Setting up a gateway using debian-edu-router
The debian-edu-router-config package simplifies the the setup of a gateway for a DebianEdu network through an interactive configuration process where the necessary information is obtained through a series of dialogues.
In order to make use of it, perform a minimal Debian installation. Be sure to use the regular Debian installer and not the DebianEdu installer since DebianEdu installations are not supported by debian-edu-router-config.
Install the debian-edu-router-config package using
DEBIAN_FRONTEND=noninteractive apt install -y -q debian-edu-router-config
Error messages regarding the configuration are expected and can be ignored for now.
For the configuration process following the installation of debian-edu-router-config, physical access to the computer is required.
The network interfaces may already be connected to the corresponding networks but do not have to be. However it is necessary to be aware which interface will be connected to which network. In order to obtain more information about the network hardware
lshw -class network
can be used.
Remove the configuration of the two network interfaces to be used from /etc/network/interfaces or files in /etc/network/interfaces.d/ and un-configure the two interfaces using
ip addr flush <interface>
The actual configuration process is started with
dpkg-reconfigure --force uif debian-edu-router
When asked about the uif firewall configuration method choose "debian-edu-router". Confirm that you want to set up the firewall for Debian Edu Router.
Decide whether you want to respond to ping and traceroute.
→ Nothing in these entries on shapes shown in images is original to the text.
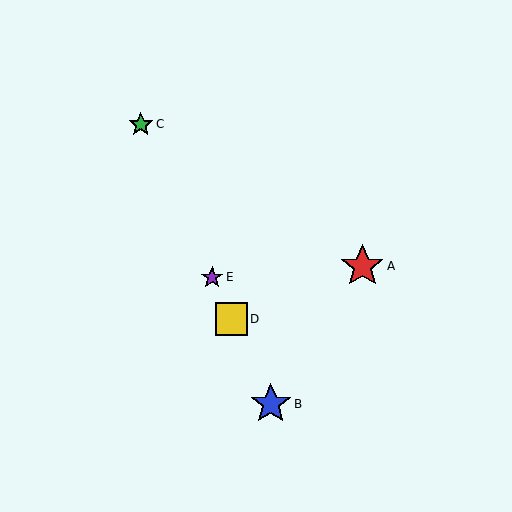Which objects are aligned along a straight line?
Objects B, C, D, E are aligned along a straight line.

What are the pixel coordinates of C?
Object C is at (141, 124).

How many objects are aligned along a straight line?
4 objects (B, C, D, E) are aligned along a straight line.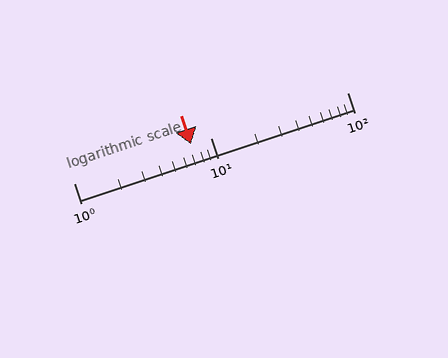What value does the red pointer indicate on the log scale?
The pointer indicates approximately 7.2.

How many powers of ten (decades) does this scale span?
The scale spans 2 decades, from 1 to 100.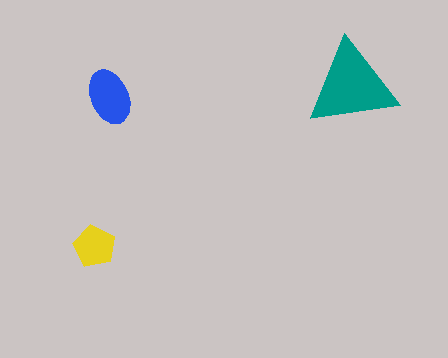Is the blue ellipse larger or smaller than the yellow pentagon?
Larger.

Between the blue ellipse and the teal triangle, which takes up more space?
The teal triangle.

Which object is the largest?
The teal triangle.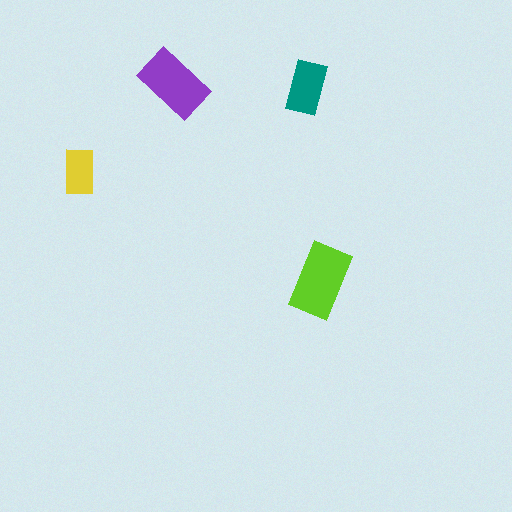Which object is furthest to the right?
The lime rectangle is rightmost.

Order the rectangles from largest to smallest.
the lime one, the purple one, the teal one, the yellow one.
If unsure answer with yes as it can be useful for diagnosing network issues.
Confirm that you want to enable IP packet forwarding.
Next, assign networks to the network interfaces in your router, choose one of the offered options depending on whether your network interfaces are already connected or not.
Select the interface which is connected to the upstream network.
Select an internal network, in case you are unsure and simply want a single internal network select "Education" here.
Select whether VLANs should be used for internal networks, if you are unsure select no here.
Select "IPv4" here.
Select "Uplink" if your upstream network requires a static IP address and, if you followed the above suggestion on internal networks, "Education".
Set 10.0.0.1/8 as the static IP address for the internal network "Education" if you followed the above suggestion on internal networks.
Enable NAT for the internal network.
Enable internet access for internal networks.
If you want to expose any internal services to the internet you can configure them using the described syntax. Note that SSH access to the gateway can be configured using the following dialog.
Decide from which networks you want to allow SSH access to the gateway.
Configure the SSH port, this should be 22 if the configuration has not been changed.
Do not enable DHCP for the internal networks, it will be offered by the DebianEdu main server.
Connect the network interfaces if you have not already done so and reboot the machine.
If SSH access has been enabled the gateway can be reconfigured remotely via the menu offered when logging in as root. Pressing c in the main menu switches to the configuration menu from which all or parts of the configuration can be changed using the same dialogue system which was used for the initial configuration.